STAT 607: Mathematical Statistics I

This course is the first half of the STAT 607-608 sequence, which together provide the foundational theory of mathematical statistics. STAT 607 emphasizes concepts in probability, while 608 builds on those concepts to build statistical theory. STAT 607 addresses probability theory, including random variables, independence, laws of large numbers, central limit theorem, as well as perhaps briefly touch on statistical models; introduction to point estimation, confidence intervals, and hypothesis testing.

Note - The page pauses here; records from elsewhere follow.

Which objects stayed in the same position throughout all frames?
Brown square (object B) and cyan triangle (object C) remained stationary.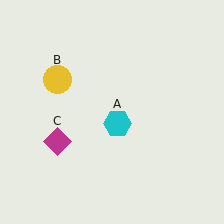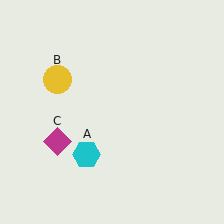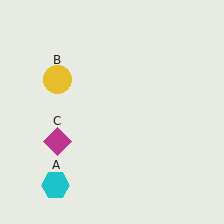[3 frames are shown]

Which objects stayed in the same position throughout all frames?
Yellow circle (object B) and magenta diamond (object C) remained stationary.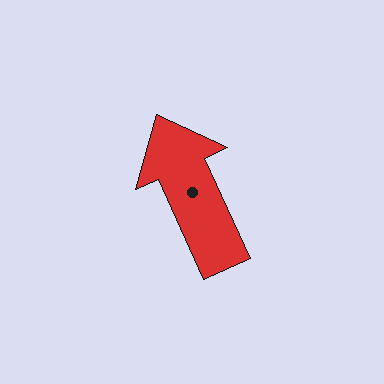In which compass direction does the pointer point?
Northwest.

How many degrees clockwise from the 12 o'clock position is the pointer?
Approximately 336 degrees.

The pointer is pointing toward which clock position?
Roughly 11 o'clock.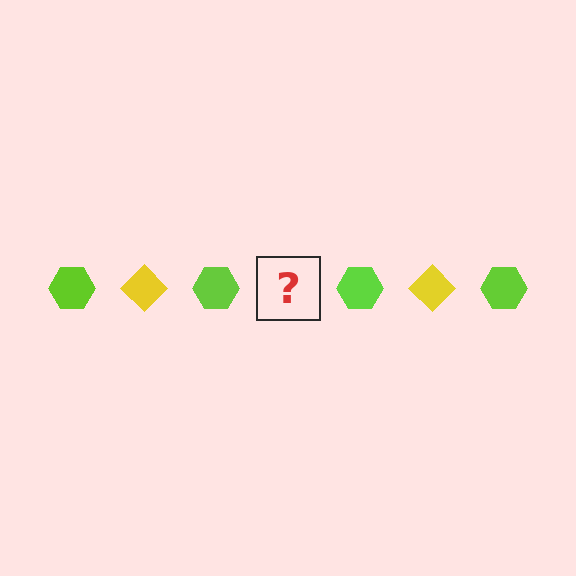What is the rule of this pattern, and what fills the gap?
The rule is that the pattern alternates between lime hexagon and yellow diamond. The gap should be filled with a yellow diamond.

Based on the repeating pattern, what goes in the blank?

STAT 608: Mathematical Statistics II

This is the second part of a two semester sequence on probability and mathematical statistics. ST607 covered probability, basic statistical modelling, and an introduction to the basic methods of statistical inference with application to mainly one sample problem. In ST608 we pick up some additional probability topics as needed and examine further issues in methods of inference including more on likelihood based methods, optimal methods of inference, more large sample methods, Bayesian inference and decision theoretic approaches. The theory is utilized in addressing problems in nonparametric methods, two and multi-sample problems, and categorial, regression and survival models. As with ST607 this is primarily a theory course emphasizing fundamental concepts and techniques.

STAT 697R: Regression

Regression is the most widely used statistical technique. In addition to learning about regression methods this course will also reinforce basic statistical concepts and expose students (for many for the first time) to "statistical thinking" in a broader context. The primary focus of the course is on the understanding and presentation of regression models and associated methods, data analysis, interpretation of results, statistical computation and model building. Topics covered include simple and multiple linear regression; correlation; the use of dummy variables; residuals and diagnostics; model building/variable selection, regression models and methods in matrix form; an introduction to weighted least squares, regression with correlated errors and nonlinear including binary) regression.

STAT 705: Linear Models

Coverage includes i) a brief review of important definitions and results from linear and matrix algebra and then what is assumed to be some new topics (idempotency, generalized inverses, etc.) in linear algebra; ii) Random vectors, multivariate distribution, the multivariate normal, linear and quadratic forms including an introduction to non-central t, chi-square and F distributions; iii) development of basic theory for inferences (estimation, confidence intervals, hypothesis testing, power) for the general linear model with "application" to both full rank regression and correlation models as well as some treatment of less than full rank models arising in the analysis of variance (one and some two-factor models). The emphasis with applications is on understanding and using the models and on some computational aspects, including understanding the documentation and methods used in some of the computing packages.